The Cheviot Hills, Northumberland National Park\n© Simon Fraser

Akeld : Maelmin, Milfield and Akeld Strother

One final point is worth noting in this context. Milfield does not seem to have formed a separate township before the 16th century (cf. NCH XI (1922), 243-4). Instead it seems to have constituted a detached and marginally exploited part of Akeld township known as Akeld Strother during the medieval period.  

Thus in 1349 Adam Davidman of Akeld gave to Walter of Hakeford and his heirs various parcels of land in the peat moss in the vill and territories of Akeld and Akeld Strother, including half an acre of land on ‘le Milnefeld’ between the land of William Heron and that of Robert Haggerston (NCH XI (1922), 236-7 & 243 n.3).  

In 1512 a Scottish force was ambushed in ‘a brome felde called Mylfeld’, a description which suggests the area was still not intensively cultivated at that date (cf. NCH XI (1922), 243).  The earliest reference to an actual township centred on Milfield is provided by the border commissioners, Bowes and Ellerker, in 1541, who note ‘the towneshippe of Mylnefelde conteyneth vi husband lands plenyshed without any fortresse or barmekyn and ys of th’inherytaunce of a wedowe late the wife of Mychaell Muschiens (Muschamp) (cf. Bates 1891, 34).

It might at first seem odd that the former centre of a large multiple estate should dwindle to such insignificance, with little indication of permanent dwellings and no evidence that it developed into a township community during the high medieval era.

And yet this is precisely what our theoretical understanding of multiple estates might lead us to expect.

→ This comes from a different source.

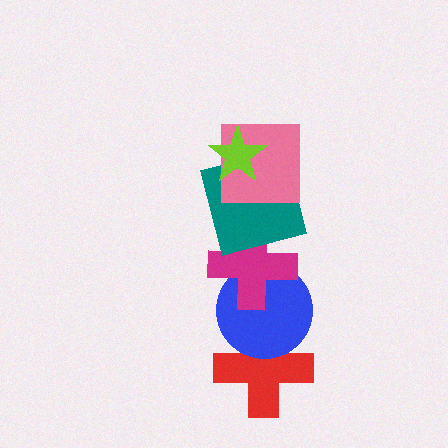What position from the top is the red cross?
The red cross is 6th from the top.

The estate centres were extra-township, or forinsec, i.e. they lay outside the territorial framework of the numerous township communities.

A site such as Maelmin or Ad Gefrin was an administrative and ceremonial centre, where the renders from the various townships making up the estate were collected and stored, to be consumed by the royal household during its periodic visits, but probably did not represent a focus of agricultural cultivation in its own right with a discrete tract of farmland.

Hence when the administrative complex at Maelmin was finally abandoned there was probably no resident community of agricultural cultivators which could simply be transformed into a straightforward township settlement, and instead the site was completely deserted.

Ad Gefrin may have undergone the same process of complete dereliction after that palace and estate centre was abandoned in the late 7th century, as Bede suggests (HE), but it had had more time than its successor to re-emerge as a small township community by the 13th century, when the vill or ‘hamlet’ of ‘Yever’ is first mentioned in documents such as the feudal survey of 1242 (Liber Feodorum II, 1119; cf. NCH XII (1922), 241).